In Azul: Summer Pavilion, players return to Portugal to accomplish the task that never began. As a master artisan, you must use the finest materials to create the summer pavilion while carefully avoiding wasting supplies. Only the best will rise to the challenge to honor the Portuguese royal family.
Azul: Summer Pavilion lasts six rounds, and in each round players draft tiles, then place them on their individual player board to score points. Each of the six colors of tiles is wild during one of the rounds.
At the start of each round, draw tiles at random from the bag to refill each of the five, seven, or nine factories with four tiles each. Draw tiles as needed to refill the ten supply spaces on the central scoring board. Players then take turns drafting tiles. You can choose to take all of the tiles of a non-wild color on a factory and place them next to your board; if any wild tiles are on this factory, you must take one of them. Place all remaining tiles in the center of the table.

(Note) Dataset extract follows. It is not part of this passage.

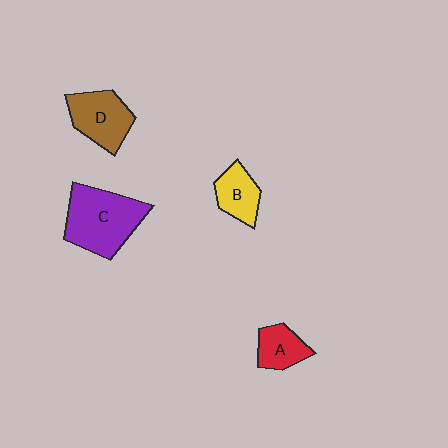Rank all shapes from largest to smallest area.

Alternatively, you can take all tiles of a non-wild color from the center of play; you must also take one wild tile, if present.

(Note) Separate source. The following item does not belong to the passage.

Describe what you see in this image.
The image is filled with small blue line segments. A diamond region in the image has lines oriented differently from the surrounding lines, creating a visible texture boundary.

After all tiles have been claimed, players then take turns placing tiles on their individual boards. Each board depicts seven stars that would be composed of six tiles; each space on a star shows a number from 1-6, and six of the stars are for tiles of a single color while the seventh will be composed of one tile of each color. To place a tile on the blue 5, for example, you must discard five blue or wild tiles from next to your player board (with at least one blue being required), placing one blue tile in the blue 5 space and the rest in the discard tower. You score 1 point for this tile and 1 point for each tile within this star connected to the newly placed tile.
If you complete surround a pillar, statue, or window on your game board with tiles, you get an immediate bonus, taking 1-3 tiles from the central supply spaces and placing them next to your board. At the end of the round, you can carry over at most four tiles to the next round; discard any others, losing 1 point for each such tile.
After six rounds, you score a bonus for each of the seven stars that you've filled completely. Additionally, you score a bonus for having covered all seven spaces of value 1, 2, 3 or 4. You lose 1 point for each remaining tile unused, then whoever has the most points wins.
4 Reviews Hide Reviews Show Reviews
I wanted to love this. I kept reading how this had more strategy and was better than the original Azul. What I found was a more fiddly game with (yes) more choices, but also more downtime and very little player interaction. It seemed more like two people playing separate games. It just lacked the quick simplicity and back and forth that made the original Azul so much fun. It’s an ok game, not one I will pull out as often as the original.
If you enjoy the Azul family of games, this is a must-buy. The wild tiles each round add a very interesting new element. The result is an Azul that is a bit more "thinky" than the original but totally approachable if you have played the original.
If you don't own Azul yet, buy the original first. If you enjoy that game, you can skip the Stained Glass edition and jump to this one.
I really liked the original Azul. My wife loved it. After many, many plays (of the original), I got a little bored of it. However, this probably has to do with playing the game with my wife most of the time. I really, really like Azul Summer Pavilion. This has really pumped new life into Azul (for me). I feel it offers a little more strategic depth while keeping the game close to its roots. As with the original, the tiles are very satisfying to hold and clack together. When we play Azul, I rarely think of the original any more. I always grab Summer Pavilion. Overall a great game.
This is my favorite game in the azul series! It’s colorful and strategic and addicting!